Vans and MoMA’s special-edition launch is literally a work of art


The shoe is your canvas.

Following its successful September launch, Vans is back again with the second instalment of its wearable art in collaboration with the New York Museum of Modern Art (MoMA).

Inspired by and featuring the iconic works of the world’s greatest artists, the second drop includes works from Norwegian artist Edvard Munch, abstract expressionist Jackson Pollock, Russian avant-garde painter Lybov Popova and mixed-media artist Faith Ringgold.
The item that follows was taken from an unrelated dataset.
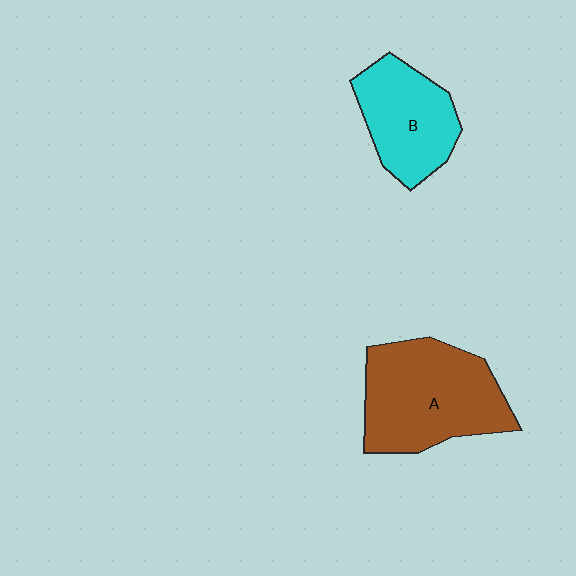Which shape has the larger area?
Shape A (brown).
The new line of footwear and apparel will be available for purchase worldwide on November 11. 

This release builds on the first collection which was inspired by the art showcased within the museum and featured the works of Salvador Dali, Kandinsky and Monet on a range of footwear. 

This initial launch also saw the release of two MoMA-branded sneakers in both the ComfyCush Old Skool and Era models.
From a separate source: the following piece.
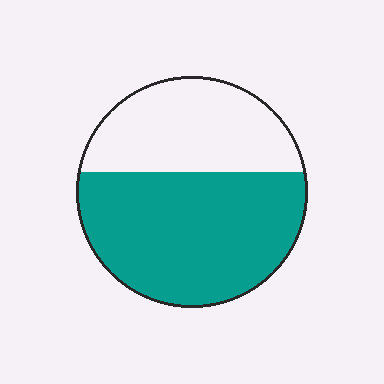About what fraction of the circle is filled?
About three fifths (3/5).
Vans Head of Global Footwear Design for Lifestyle Footwear, Angie Dita, says this second instalment is focused on accurately translating the art into its attire form.  

“Our collaboration with MoMA is a true partnership that involved working together to select both the works and footwear to ensure an authentic connection between the art and the canvas footwear models we chose,” she said in a press release. 

Angie also noted the close partnership with Faith Ringgold, the only living artist featured in this release, to uplift her feminist poster art.

“[She] worked closely with both the Vans design and MoMA teams to story-tell through the details, bringing in quilted borders to contextualise her work atop Vans,” Angie said.

Ringgold is an acclaimed artist, writer, educator and activist, whose work highlights her experiences with racism and social injustice. The apparel and footwear featuring her work includes the strong words from her posters Freedom Woman Now 1971 and Woman Free Yourself 1971

The Edvard Munch sneakers and apparel capture the angst and perpetuity of his best-known work, The Scream 1895, with its repeat pattern on each of the canvas panels of the Vans Era. 

A pioneer of the action-painting style of flinging and pouring paint, Jackson Pollock’s work in One: Number 21, 1950 is featured in a top-to-bottom application on the Vans Authentic. 

In yet another entirely different style, Lybov Popova’s construction-like and dimensional approach to painting is depicted on the Vans Sk8-Hi. Her work is featured using each medial and lateral side of the shoe to convey her avant-garde vision as seen in Untitled, 1917. 

Shoes aren’t for you? Well, this collection features more than just footwear with backpacks, tees, hoodies, bucket hats and more being released alongside the footwear designs.

All products can be accessed via the Vans website from November 11.